Anybody else feeding your goats Chaffhaye? We're staying away from grain, and with as much hay as they were wasting, decided to try it. There seems to be little or no waste, the bags store well, and they eat it up. Anything else they get is what they browse in the pasture. We're trying to keep track of cost to grow them out to slaughter. Based on weight, right now a bag should last a 75 pound goat almost a month. Averaged out, on the high side, should be about 8 bags per goat until slaughter, at 16.50/bag = $132. What is the cost per goat for everyone else? Does this seem too high? Thanks


----------



## lottsagoats1 (Apr 12, 2014)

I used to feed it, but the price was too high to feed it for very long. They were getting 21.00 a bag, and with 20 goats to feed, the price was just too much. I went back to pellets.

My goats LOVED the Chaffhaye and never left so much as a crumb in the feeder. They looked good and performed well on the milk stand. Too bad it's so pricey.

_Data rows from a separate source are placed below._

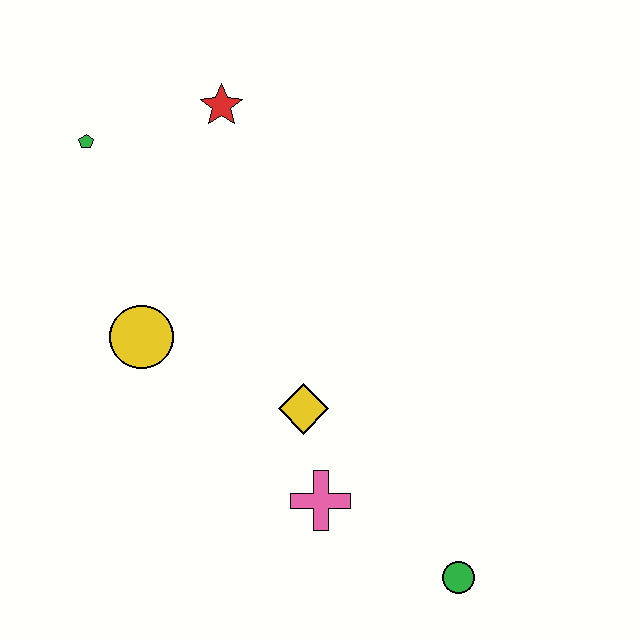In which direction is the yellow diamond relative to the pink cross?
The yellow diamond is above the pink cross.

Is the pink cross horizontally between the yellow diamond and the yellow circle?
No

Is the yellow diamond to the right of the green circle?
No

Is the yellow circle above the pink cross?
Yes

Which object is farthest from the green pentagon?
The green circle is farthest from the green pentagon.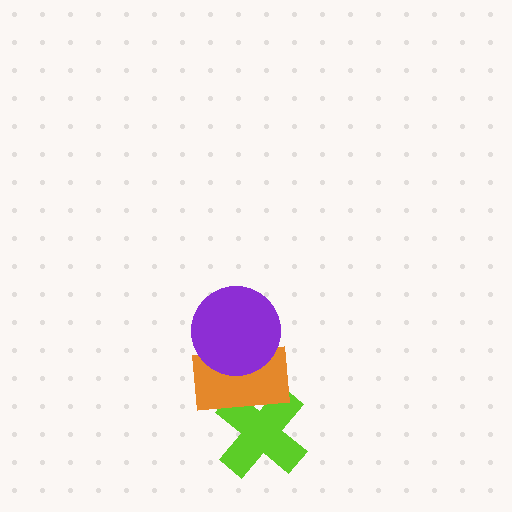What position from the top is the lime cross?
The lime cross is 3rd from the top.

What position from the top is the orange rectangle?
The orange rectangle is 2nd from the top.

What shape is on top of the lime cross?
The orange rectangle is on top of the lime cross.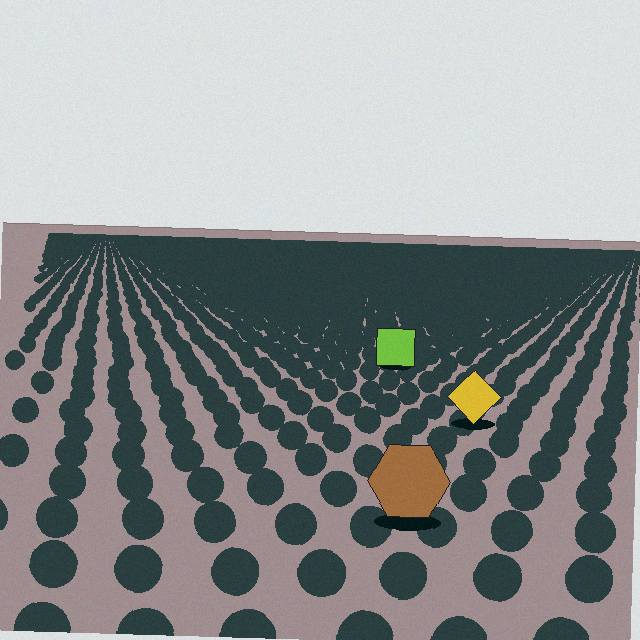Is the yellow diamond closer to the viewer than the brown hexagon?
No. The brown hexagon is closer — you can tell from the texture gradient: the ground texture is coarser near it.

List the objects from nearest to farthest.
From nearest to farthest: the brown hexagon, the yellow diamond, the lime square.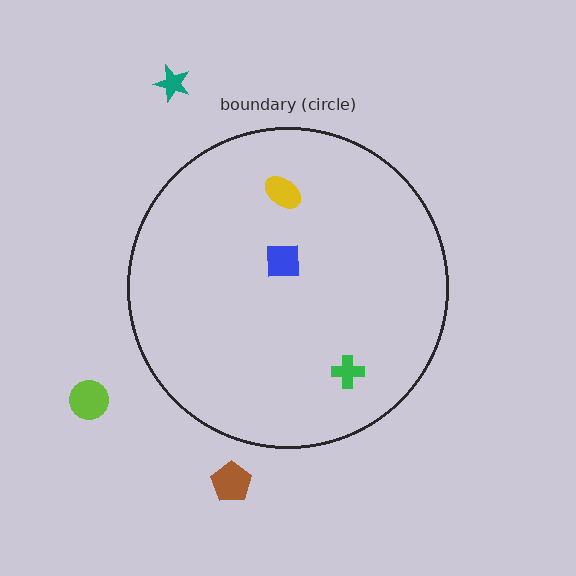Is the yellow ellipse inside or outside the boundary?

I never priced out how much it cost to raise them to slaughter (or milk stand).


----------



## Sweet_Hill (Oct 17, 2016)

$20/ bag, Wow! We're lucky enough to live within a 15 minute drive of the only dealer for Northeast Ohio. We're able to buy by the pallet, and save per bag, and no shipping costs. The plan for now is to stick with it, and see how it goes. They do lick the feeder clean!


----------



## happybleats (Sep 12, 2010)

we feed Chaf...we pay 11.10 a bag here...our goats all love it and like yours cleans their plate


----------



## TeyluFarm (Feb 24, 2016)

How much do you feed instead of grain?


----------



## catharina (Mar 17, 2016)

Mine refused to eat it. I tried tearing it up & mixing with grain too. It molded & went to waste. Do you think it was a bad bag to begin with?


----------



## Sweet_Hill (Oct 17, 2016)

TeyluFarm, there is a calculator on the Chaffhaye website to determine how much to feed. I have a scale to weigh it out, and we can adjust their portion accordingly. Example, a 75# goat will get 1.5 lbs/ day.


----------



## Sweet_Hill (Oct 17, 2016)

catharina, are you sure it was mold? There will be yeast in there from the fermentation that looks like white stuff on it, totally fine. Ours wouldn't touch it at first. One came from a farm that fed hay, others were getting goat feed. We took the hay away all together, and once one started eating the Chaffhaye, the others went for it too.


----------



## catharina (Mar 17, 2016)

I took it back to the store to see if I could return it for partial credit & they said it was mold & would kill any animal that ate it. (They also wouldn't even give me store credit) Also I don't think it looked like that when I bought it. I did try to switch from hay to ChaffHay as I don't have a good place to store bales, so that's all there was except their one meal a day of grain. They wouldn't eat it at all & got noisy so I bought real hay & tried adding the ChaffHay to their grain. They were amazingly talented at just picking out all the grain & leaving the shredded chaffhay at the bottom. I can't imagine ever buying any again.


----------



## happybleats (Sep 12, 2010)

> They were amazingly talented at just picking out all the grain & leaving the shredded chaffhay at the bottom


 I make a seed mix of oats barley BOSS and peas..mine would eat around the peas..clean every last seed up and leave a pan of peas lol..so funny.

When we first tried Chaf..I had the same experience as you did Catharina. except our feed store gave us a refund. But when we went non gmo we had to try it again, its the only non gmo alfalfa source...at first some would sniff and walk away...as with any new food, many times it take a few day to convince the goats its yummy lol


----------